A doutrina da trindade é um tanto complexa, pois ela se propõe a conciliar duas verdades presentes nas Escrituras: a unicidade e a pluralidade de Deus.

De um lado, vemos Deus se revelando aos israelitas como um Deus único e singular, sendo Ele o único Deus digno de louvor e adoração (Dt 6:4, Is 44:6). Nessas passagens, vemos a unicidade de Deus.

De outro lado, vemos, em diversas passagens, Deus falando de si mesmo no plural. Por exemplo, na Criação, Deus disse “façamos o homem à nossa imagem, conforme a nossa semelhança” (Gn 1:26). João, falando a respeito de Jesus, disse que “no princípio era o Verbo, e o Verbo estava com Deus, e o Verbo era Deus” (Jo 1:1-3). No batismo de Jesus, vemos o Filho sendo batizado, o Pai falando “este é o meu filho amado, em quem me comprazo” (Mt 3:17) e o Espírito descendo sobre ele como uma pomba (Mt 3:16). O próprio Senhor Jesus declarou “quem me vê a mim vê o Pai” (Jo 14:9) e nos ensinou a fazer discípulos, batizando-os “em nome do Pai, do Filho e do Espírito Santo” (Mt 28:19).

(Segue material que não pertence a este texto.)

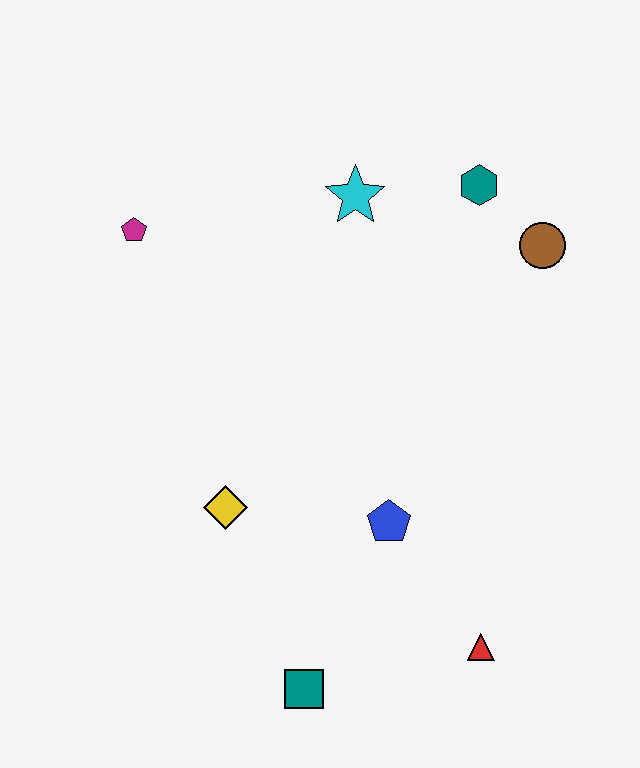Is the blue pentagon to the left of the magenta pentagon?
No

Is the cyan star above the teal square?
Yes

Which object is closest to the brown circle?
The teal hexagon is closest to the brown circle.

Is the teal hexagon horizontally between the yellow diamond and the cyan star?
No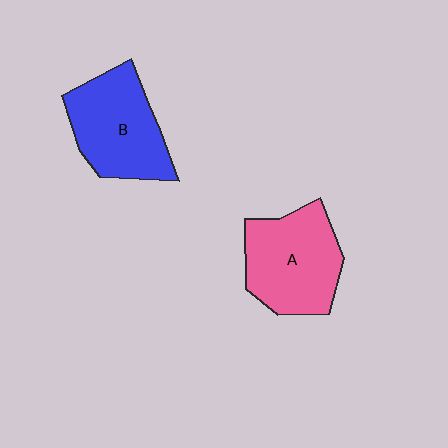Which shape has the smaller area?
Shape B (blue).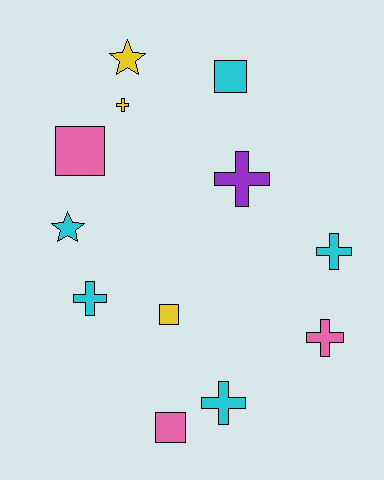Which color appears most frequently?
Cyan, with 5 objects.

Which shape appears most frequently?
Cross, with 6 objects.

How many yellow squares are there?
There is 1 yellow square.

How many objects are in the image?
There are 12 objects.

Mais tarde, Paulo também nos ensinaria sobre o papel de cada pessoa da Trindade na salvação: o Pai elegendo, o Filho redimindo e o Espírito Santo selando (Ef 1:3-14). Nessas passagens, vemos a pluralidade de Deus.

A doutrina da trindade, então, busca conciliar essas duas verdades afirmando que Deus é Um em essência, e Três em pessoa. A essência de Deus é o que Ele é em si mesmo. Nesse sentido, Deus é um único Ser. Mas dizer que Deus é um ser em três pessoas, significa dizer que Deus existe, simultaneamente, como três papéis ou personalidades – Pai, Filho e Espírito Santo.

Portanto, crer na doutrina da trindade não significa crer em três deuses diferentes, mas sim em um único Deus que é três pessoas em um. Deus é Pai, Filho e Espírito Santo. Eles subsistem em um só ser, em uma só essência, que é divina.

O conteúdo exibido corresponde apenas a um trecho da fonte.